IIRC: Incremental Implicitly-Refined Classification

While training a deep network on multiple tasks jointly is easy, training on multiple tasks sequentially is challenging. This challenge is addressed in various literature: Lifelong Learning, Incremental Learning, Continual Learning, and Never-Ending Learning. Within these forms, the common problem is catastrophic forgetting, i.e., the network forgets older tasks. To avoid forgetting, multiple engineering approaches have been proposed. Indeed, these approaches achieve better performance but the proposed solution is rarely faithful to the problem of Lifelong/Continual learning. For instance, some approaches assume that previous tasks’ outputs must remain unchanged. This assumption violates the problem of Lifelong Learning; our representations — for older concepts/tasks — evolve and develop as we learn more and more tasks.

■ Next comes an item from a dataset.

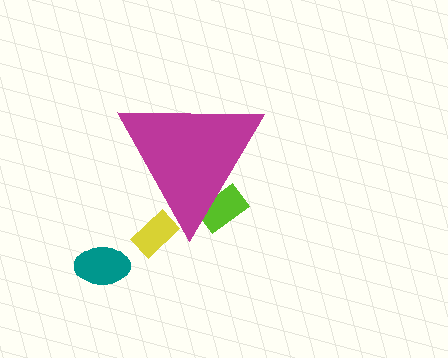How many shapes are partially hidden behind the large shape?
1 shape is partially hidden.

That’s why this CVPR2021 paper [1] is interesting. The paper does not propose a new solution to catastrophic forgetting but introduces a new benchmark to study and evaluate Incremental/Continual learning. The proposed benchmark is called Incremental Implicitly-Refined Classification (IIRC). In IIRC, our representations change as we learn more and more tasks. They evolve from a coarse-grained representation to a fine-grained representation as shown in Fig. 1.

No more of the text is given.